Chapitre 29 ETONNEMENT DE MONTLUC : SUITE DES AMOURS DE PIPEAU ET NOUVELLE RUINE DE CATHO
    O r, en cette soirée, trois scènes bien différentes, mais également étranges, des scènes de rêve et de fantasmagorie qu’on eût dites combinées par des gnomes poètes ivres de folie se déroulèrent sur les points divers de Paris.
    La première, au Temple.
    La deuxième, dans le repaire de Damville, aux Fossés-Montmartre.
    La troisième, dans le cabaret des
Deux morts qui parlent
.
    Vers neuf heures, deux femmes couvertes de grands manteaux furent mystérieusement introduites dans la prison du Temple et conduites à l’appartement du gouverneur : c’étaient Pâquette et La Roussotte.
    Montluc les attendait devant une table chargée de mets et de vins. Et, pour avoir liberté complète dans l’orgie, il avait donné congé à ses trois valets et à sa servante, lesquels, heureux de cette aubaine, qui leur arrivait toutes les fois que leur maître se voulait divertir, s’étaient empressés d’aller respirer au dehors un autre air que celui de la prison.

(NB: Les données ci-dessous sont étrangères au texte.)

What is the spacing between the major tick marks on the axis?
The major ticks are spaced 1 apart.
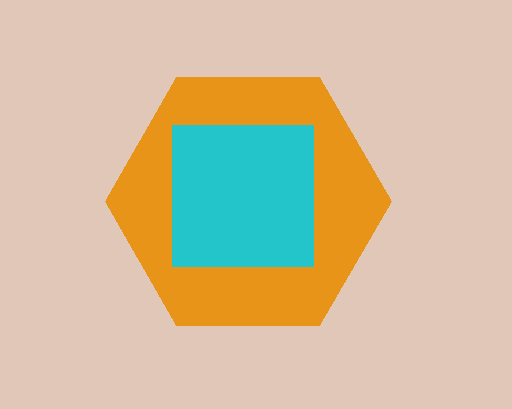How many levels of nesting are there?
2.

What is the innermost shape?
The cyan square.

    – Vous voilà, mes tourterelles ! s’écria Marc de Montluc en éclatant de rire. Venez çà, que je vous embrasse !
    Mais Pâquette et La Roussotte, au lieu d’obéir, dégrafèrent leurs manteaux et les laissèrent tomber.
    Montluc ouvrit des yeux énormes et demeura bouche bée. Les deux ribaudes lui apparurent vêtues de satin, le cou enfoncé dans de vastes collerettes, la taille pincée et amincie sur le devant en pointe ; des costumes, non de bourgeoises, mais de princesses. Elles étaient chargées de bijoux au cou, aux oreilles, aux poignets, aux doigts ; elles étaient fardées comme des grandes dames.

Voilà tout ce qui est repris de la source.